Objetivo e com um bloquinho de anotações, ele foi à palestra à procura de uma “orientação”. “É muito importante participar desses debates para o nosso dia a dia, temos que fazer tudo com o pé no chão” observa Domingues. Ele admite estar preocupado com o cenário para as autopeças. Sempre atento ao que acontece com as montadoras, ele descreve que o clima entre os funcionários na empresa é de preocupação, principalmente por conta de demissões noticiadas em outras autopeças de Diadema, na base do sindicato. Ontem, em Campinas, novas demissões foram anunciadas na Foxconn, de eletroeletrônicos.

Outro operário do setor de autopeças que apareceu para conferir as análises da crise, foi José Augusto, de 38 anos.
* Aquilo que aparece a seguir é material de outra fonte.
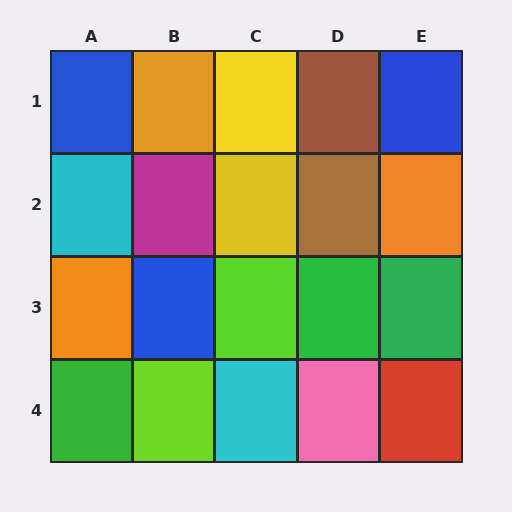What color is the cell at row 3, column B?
Blue.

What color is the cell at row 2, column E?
Orange.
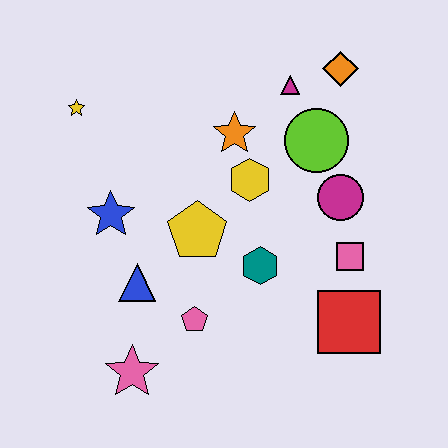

Na Welcon Fasteel, fábrica em que trabalha há cinco anos e sete meses como operador de máquina no departamento de estamparia, Augusto faz parte da Comissão Interna de Prevenção de Acidentes (Cipa) e do Comitê Sindical da Empresa (CSE).

Na empresa foram anunciadas férias coletivas para o início de dezembro para acompanhar o calendário das montadoras, o que reforçou, no início, o clima de preocupação entre os trabalhadores, conta Augusto. “O pessoal ficou meio surpreso no começo, mas agora já estão assimilando melhor o fato, embora a maioria tema demissões”, acrescenta.

Se para os trabalhadores das autopeças as dúvidas pairam e criam nebulosidades, para os jovens colegas de trabalho e ponteadores da Ford, Sandro Randal Alves, 31 anos, e Jairo de Souza Franco, de 25, o céu cinzento da mudança não provocará diferenças.

Alves completou o ensino médio e decidiu investir em cursos do departamento de Formação Sindical. Fez dois, um de Ergonomia e outro de Formação para Formadores. Orgulha-se das oportunidades e empenha-se em acompanhar de perto tudo o que está ligado às questões trabalhistas.

A Ford informou que as férias coletivas começarão a partir de 15 de dezembro. Para Alves, a parada representa uma pequena diferença na programação dos anos anteriores, mas não implica na desaceleração na produção, e pode ser explicada como uma necessidade de adaptação dos estoques.

Para os seus companheiros de produção, contudo, a notícia não foi recebida com tanta frieza. Alves conta que há muitos trabalhadores apreensivos, mas responsabiliza a mídia pelo clima de desconfiança. Para o Natal, com sua esposa e as duas filhas, ele não pretende alterar os hábitos em comparação com outras festas. Nas férias coletivas, vai aproveitar para descansar e estudar.

Com voz de locutor de rádio e poucas palavras bem cuidadas, o companheiro de trabalho de Alves, o tímido mineiro Jairo concorda com a análise de que o setor não sofrerá grandes adaptações. Em São Paulo desde os 12 anos, quando veio morar com a tia para estudar e depois trabalhar, Jairo planeja uma visita à mãe em Minas Gerais nas férias coletivas. E não teme perder o emprego na volta.

Na Volkswagen, o clima é um pouco mais apreensivo entre os funcionários, segundo o coordenador do comitê sindical, Reinaldo Marques. As notícias de carros parados nos pátios trazem preocupação e levam os operários a questionar as medidas que a empresa pode tomar nos próximos dias.